We Could Be in Prague... Or in a Tiny Vienna Graveyard
Looking at travel brochures at the feed and farm supplies store,
we fabricate and fabulate: light sinks green through the branches
of scraggly, stunted pines... drops from stone ledge to slate roofs.
A throaty girl sings of twitchy-dream night. The yellow bones of a poet
dance with a pillow held tight to a rib cage. A euphoric Irish
tourist girl with silver hoop earrings, rose-pink cheeks,
kisses a moonlit statue of a horseman. Oh... waxy time.
We could be in potato-colored envelopes,
self-mailed from the American West,
opened by a sketchy jurist in Prague or Vienna,
They're not bearable... those Yanks in cowboy hats.

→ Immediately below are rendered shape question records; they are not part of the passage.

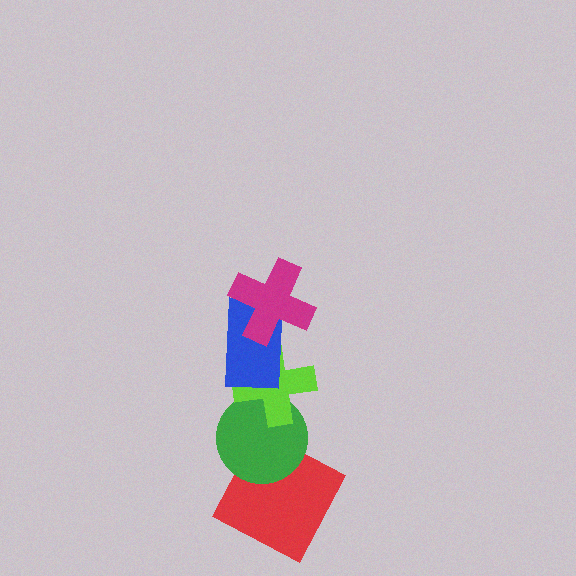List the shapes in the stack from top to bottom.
From top to bottom: the magenta cross, the blue rectangle, the lime cross, the green circle, the red square.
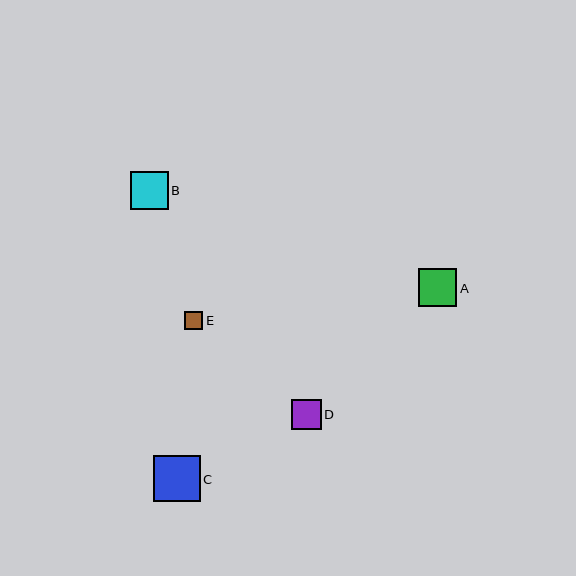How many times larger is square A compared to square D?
Square A is approximately 1.3 times the size of square D.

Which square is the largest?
Square C is the largest with a size of approximately 47 pixels.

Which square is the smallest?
Square E is the smallest with a size of approximately 19 pixels.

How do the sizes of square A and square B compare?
Square A and square B are approximately the same size.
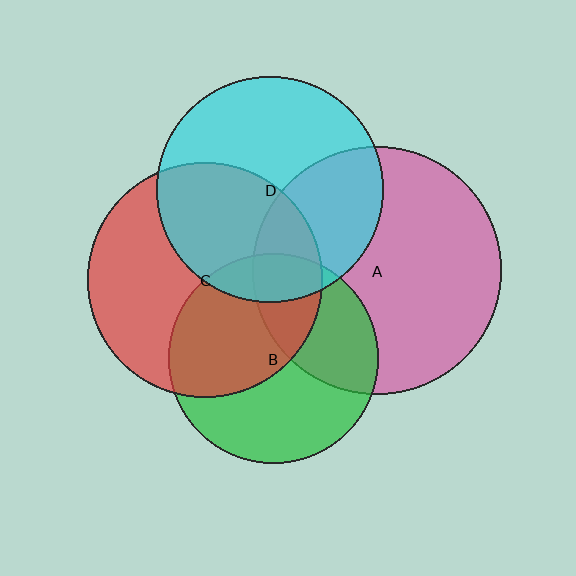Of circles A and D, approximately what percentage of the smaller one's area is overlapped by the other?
Approximately 35%.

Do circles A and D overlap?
Yes.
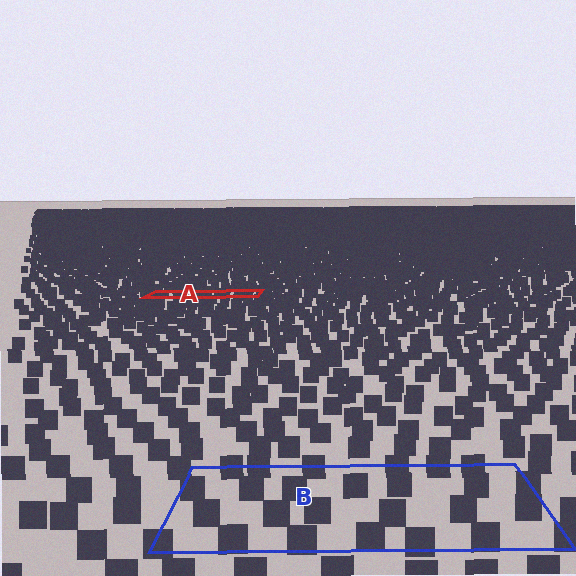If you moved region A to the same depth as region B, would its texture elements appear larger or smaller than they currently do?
They would appear larger. At a closer depth, the same texture elements are projected at a bigger on-screen size.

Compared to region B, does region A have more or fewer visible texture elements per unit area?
Region A has more texture elements per unit area — they are packed more densely because it is farther away.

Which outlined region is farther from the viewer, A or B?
Region A is farther from the viewer — the texture elements inside it appear smaller and more densely packed.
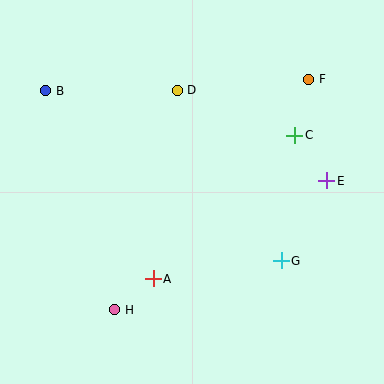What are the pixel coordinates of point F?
Point F is at (309, 79).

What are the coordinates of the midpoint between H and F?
The midpoint between H and F is at (212, 195).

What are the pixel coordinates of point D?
Point D is at (177, 90).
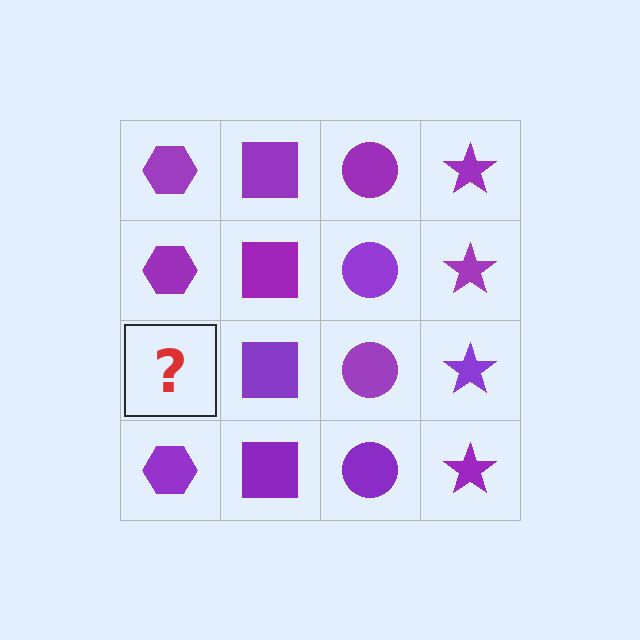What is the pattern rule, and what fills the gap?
The rule is that each column has a consistent shape. The gap should be filled with a purple hexagon.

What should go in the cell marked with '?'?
The missing cell should contain a purple hexagon.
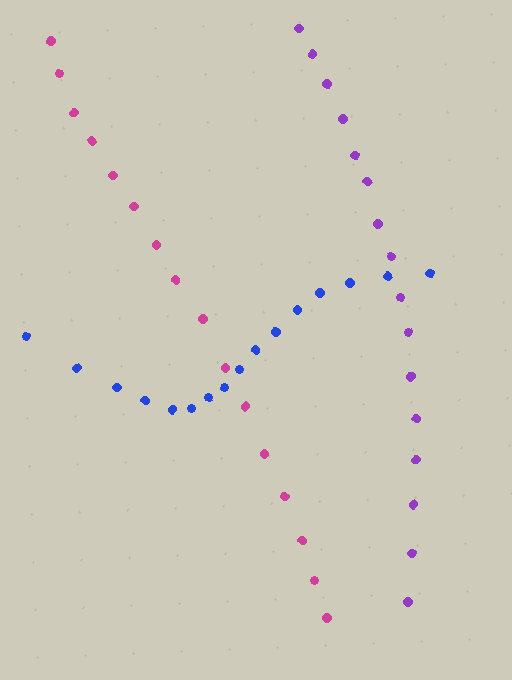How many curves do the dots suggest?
There are 3 distinct paths.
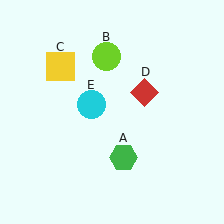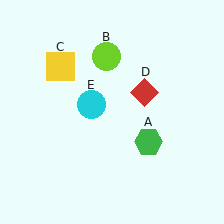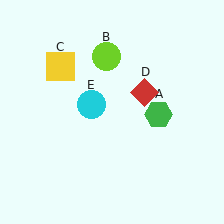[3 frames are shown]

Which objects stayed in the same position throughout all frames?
Lime circle (object B) and yellow square (object C) and red diamond (object D) and cyan circle (object E) remained stationary.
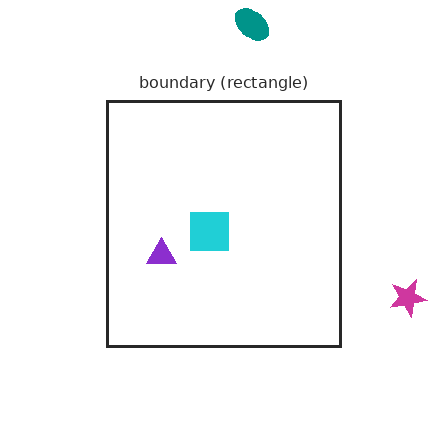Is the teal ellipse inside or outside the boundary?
Outside.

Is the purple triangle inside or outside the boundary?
Inside.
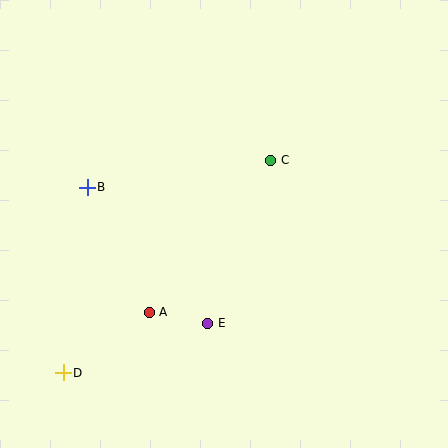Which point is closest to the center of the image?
Point C at (271, 160) is closest to the center.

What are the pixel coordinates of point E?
Point E is at (208, 323).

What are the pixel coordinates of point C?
Point C is at (271, 160).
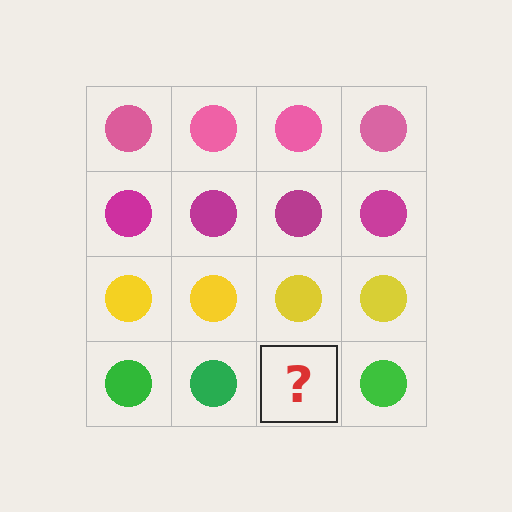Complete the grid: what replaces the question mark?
The question mark should be replaced with a green circle.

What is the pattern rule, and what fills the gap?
The rule is that each row has a consistent color. The gap should be filled with a green circle.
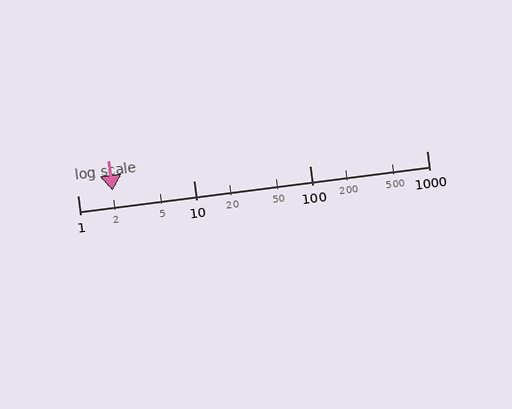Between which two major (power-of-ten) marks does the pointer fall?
The pointer is between 1 and 10.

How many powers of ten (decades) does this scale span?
The scale spans 3 decades, from 1 to 1000.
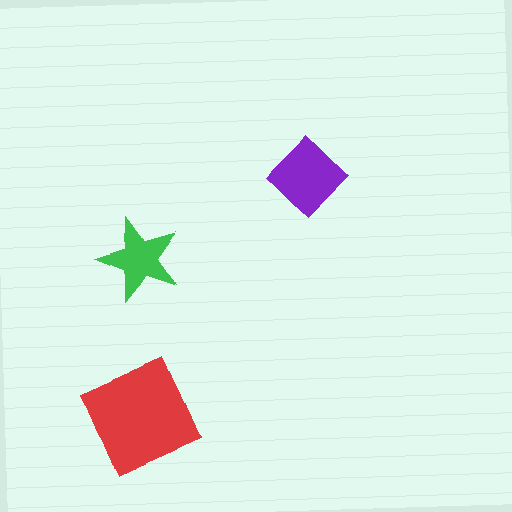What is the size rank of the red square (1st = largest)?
1st.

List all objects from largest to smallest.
The red square, the purple diamond, the green star.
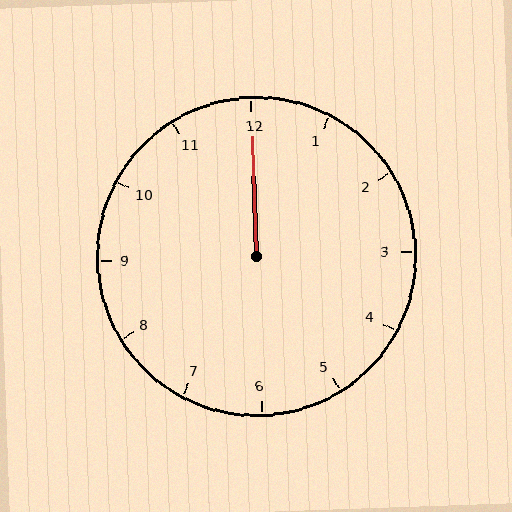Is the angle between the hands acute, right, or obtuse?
It is acute.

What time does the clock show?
12:00.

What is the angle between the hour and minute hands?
Approximately 0 degrees.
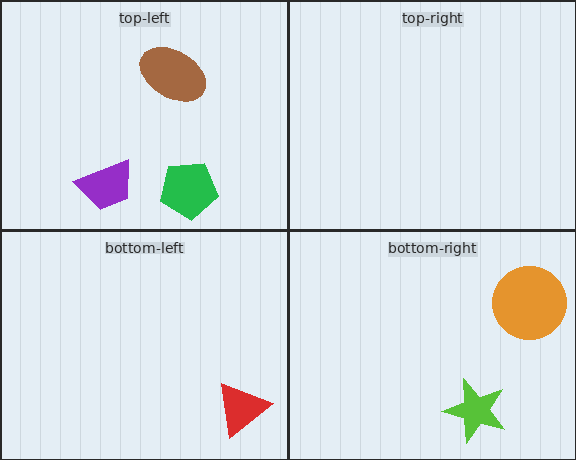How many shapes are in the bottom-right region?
2.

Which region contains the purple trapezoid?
The top-left region.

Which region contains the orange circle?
The bottom-right region.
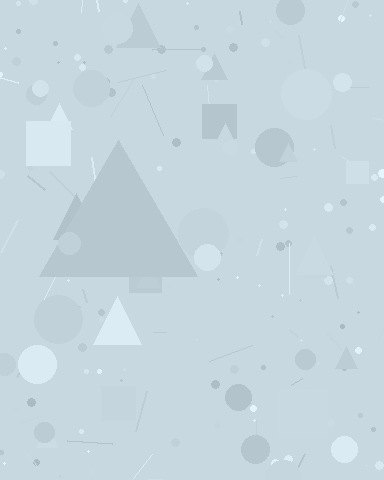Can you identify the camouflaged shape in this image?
The camouflaged shape is a triangle.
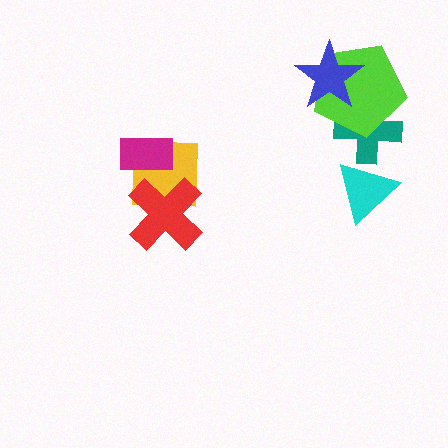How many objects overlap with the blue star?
1 object overlaps with the blue star.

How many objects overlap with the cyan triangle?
0 objects overlap with the cyan triangle.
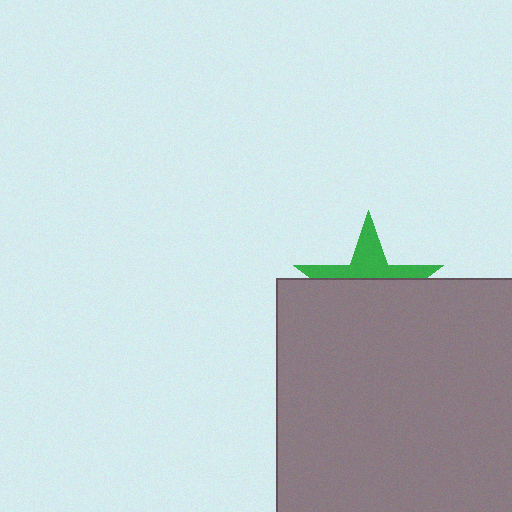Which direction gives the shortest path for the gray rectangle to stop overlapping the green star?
Moving down gives the shortest separation.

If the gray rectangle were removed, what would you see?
You would see the complete green star.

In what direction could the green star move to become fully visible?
The green star could move up. That would shift it out from behind the gray rectangle entirely.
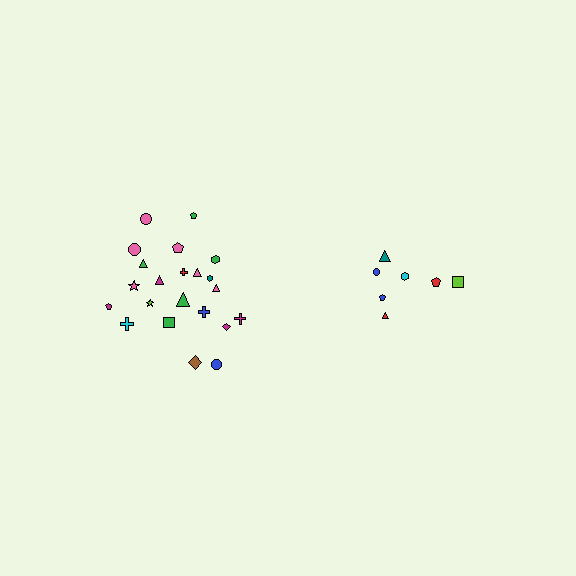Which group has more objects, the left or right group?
The left group.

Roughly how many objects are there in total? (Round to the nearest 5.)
Roughly 30 objects in total.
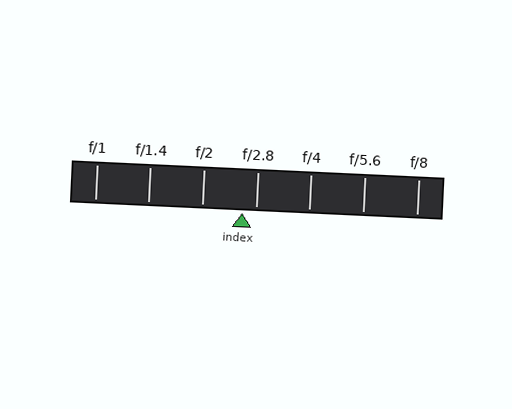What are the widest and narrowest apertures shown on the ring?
The widest aperture shown is f/1 and the narrowest is f/8.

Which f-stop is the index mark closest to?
The index mark is closest to f/2.8.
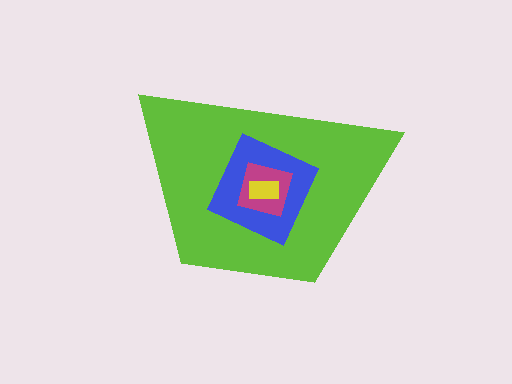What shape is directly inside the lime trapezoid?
The blue square.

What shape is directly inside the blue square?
The magenta square.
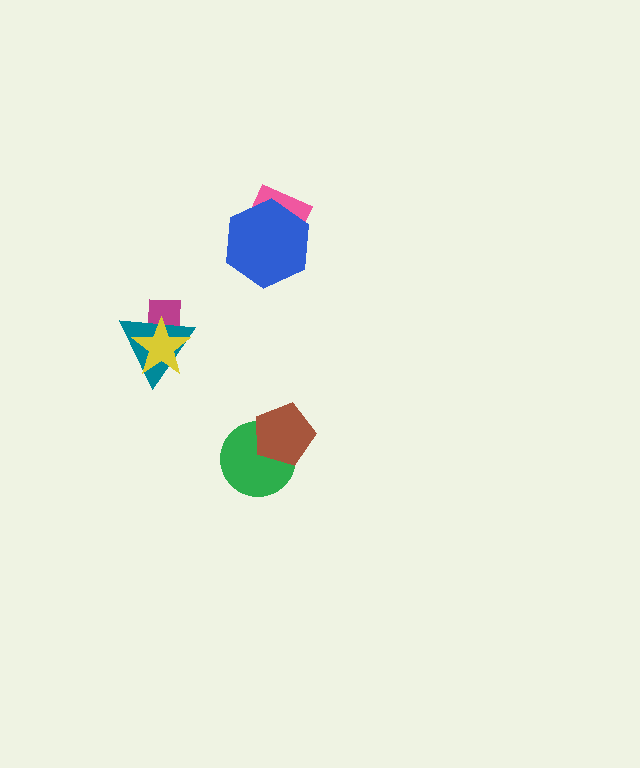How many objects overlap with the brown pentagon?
1 object overlaps with the brown pentagon.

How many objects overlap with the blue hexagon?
1 object overlaps with the blue hexagon.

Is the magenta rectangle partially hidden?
Yes, it is partially covered by another shape.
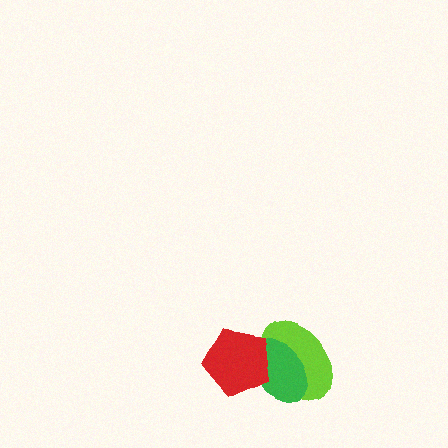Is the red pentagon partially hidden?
No, no other shape covers it.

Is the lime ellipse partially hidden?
Yes, it is partially covered by another shape.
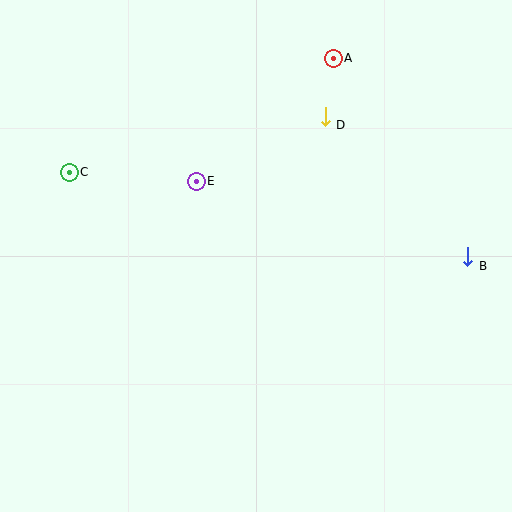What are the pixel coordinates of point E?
Point E is at (196, 181).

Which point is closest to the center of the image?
Point E at (196, 181) is closest to the center.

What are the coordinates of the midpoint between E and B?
The midpoint between E and B is at (332, 224).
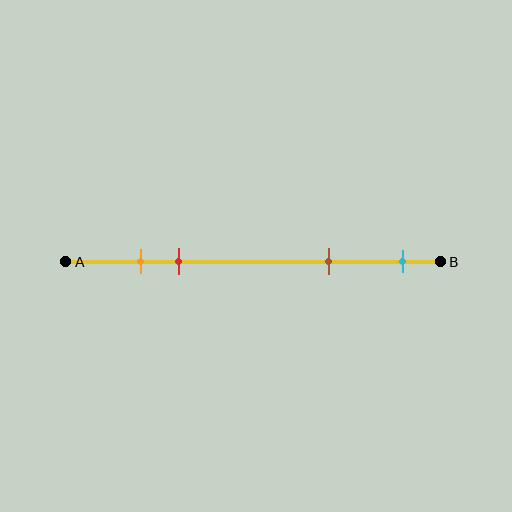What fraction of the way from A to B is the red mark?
The red mark is approximately 30% (0.3) of the way from A to B.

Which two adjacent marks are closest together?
The orange and red marks are the closest adjacent pair.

We could be tossed out the jurist's window to the street,
picked up by a blonde in cut-offs and see-through blouse
on her way to a graveyard fashion shoot to illustrate
the salt sandwich the poor suffer to swallow
as bankers make a run for it... all the way
to boutiques offering thick leather winter jackets.
We could be what we are, shoppers for dog kibble,
a birthday card for a friend, spools of electric fence wire,
six-packs of sugary diabetes-coming-soon soda pop.
We could be on fire... as we were decades ago.
We could shake each other under a flaring sun,
treat ourselves to bottled oranges in light syrup
We could lie, roll our shopping cart, and say,
The people who eat Tuna Helper probably like it.